Sarà celebrata il 25 maggio la Giornata Mondiale dell’Enuresi, ma visto la diffusione della problematica, iniziamo a parlarne.
Disturbo comune, l’enuresi notturna è l’emissione involontaria di urina nel sonno. A stupire sono i numeri: ben due milioni di italiani ne soffre e, di questi, più di un milione e 200mila sono bambini e adolescenti tra i 5 e i 14 anni. La Giornata Mondiale dell’Enuresi, istituita dalla International Children’s Continence Society (ICCS) e dalla European Society of Pediatric Urologists (ESPU), punta a promuovere il dialogo con i professionisti della salute per indagare le cause della problematica e ricercarne le soluzioni. Vale la pena ricordare che, nonostante sia un disturbo così diffuso, è ancora sottostimato e, talvolta, non curato.

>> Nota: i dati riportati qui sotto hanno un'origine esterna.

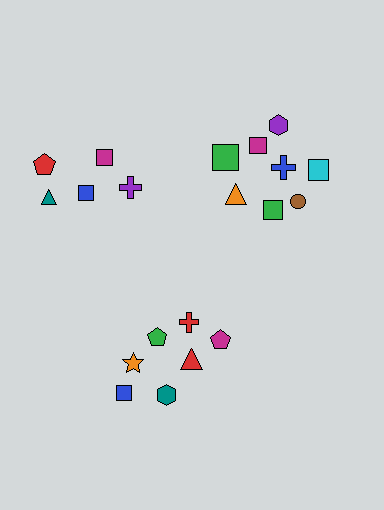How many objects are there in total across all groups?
There are 20 objects.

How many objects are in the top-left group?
There are 5 objects.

Non a caso, su un campione di 13mila famiglie è emerso che il 61% dei pazienti con enuresi (oltre 700mila bambini) non si è mai consultato con un pediatra e il 16% di loro ha più di 12 anni. E pensare che il numero di bambini che ne soffrono, è più elevata di quanto si possa immaginare. Dopo le allergie, l’enuresi è considerata la condizione cronica più comune nell’infanzia.

Centrale è di certo il ruolo del pediatra al quale occorre rivolgersi già attorno ai 4-5 anni e non già quando il bambino ha 8 anni: non rischiamo che questo disturbo porti i genitori a uno stato di frustrazione e il bambino a un calo di autostima. “È bene partire innanzitutto da alcune buone abitudini – spiega il dottor Antonio D’Alessio, chirurgo urologico pediatrico e pediatra, direttore dell’Unità Operativa Complessa di Chirurgia Pediatrica dell’ASST Ovest Milanese, Ospedale di Legnano (Milano) – come fare pipì prima di andare a letto, bere molto durante il giorno ma poco dopo le 18, ridurre i cibi salati e ricchi di calcio e contrastare sovrappeso e stitichezza. Solo nelle forme più severe di enuresi possono essere prescritti farmaci in base alla causa scatenante: l’ormone antidiuretico sintetico quando il problema è dovuto alla ridotta produzione di ADH e anticolinergici se l’origine del disturbo è la difficoltà nel controllo della vescica. Per le forme miste, infine, vanno assunti entrambi i farmaci”. “L’aspetto psicologico non va mai trascurato – spiega la dottoressa Beatrice Casoni, medico psichiatra presso la Casa di Cura Quisisana di Ferrara e Neurocare Bologna – sia che rappresenti la causa scatenante del problema, sia che evidenzi l’espressione di un problema organico. L’enuresi è sempre un tema complesso e andrebbe analizzato a partire dal contesto in cui il bambino vive. È certo che occorre prestare attenzione alle richieste del bambino, più o meno esplicite di aiuto. I piccoli non vanno mai puniti, ma compresi e sostenuti. E per evitare ripercussioni sull’autostima – prosegue la dottoressa Casoni – è bene spiegare ai genitori che il bambino non va mai giudicato, deriso o rimproverato. È importante permettere anche alla mamma e al papà uno spazio di ascolto: infatti, spesso anche una madre può sentirsi inadeguata quando non riesce a risolvere il problema. Instaurare un sereno clima di dialogo all’interno della famiglia, condividendo anche le preoccupazioni degli adulti, permette a tutto il sistema di scaricare la pressione, allentando la tensione sul problema”.
In breve, L’approccio all’enuresi può essere esemplificato in tre fasi:
1) togliere al bambino ogni senso di colpa;
2) spiegargli che si tratta di una condizione frequente (ne soffre 1 bambino su 10 e ogni notte tre milioni e mezzo di bambini bagnano il letto);

3) esprimergli comprensione nei confronti del suo disagio, parlando del problema con il pediatra.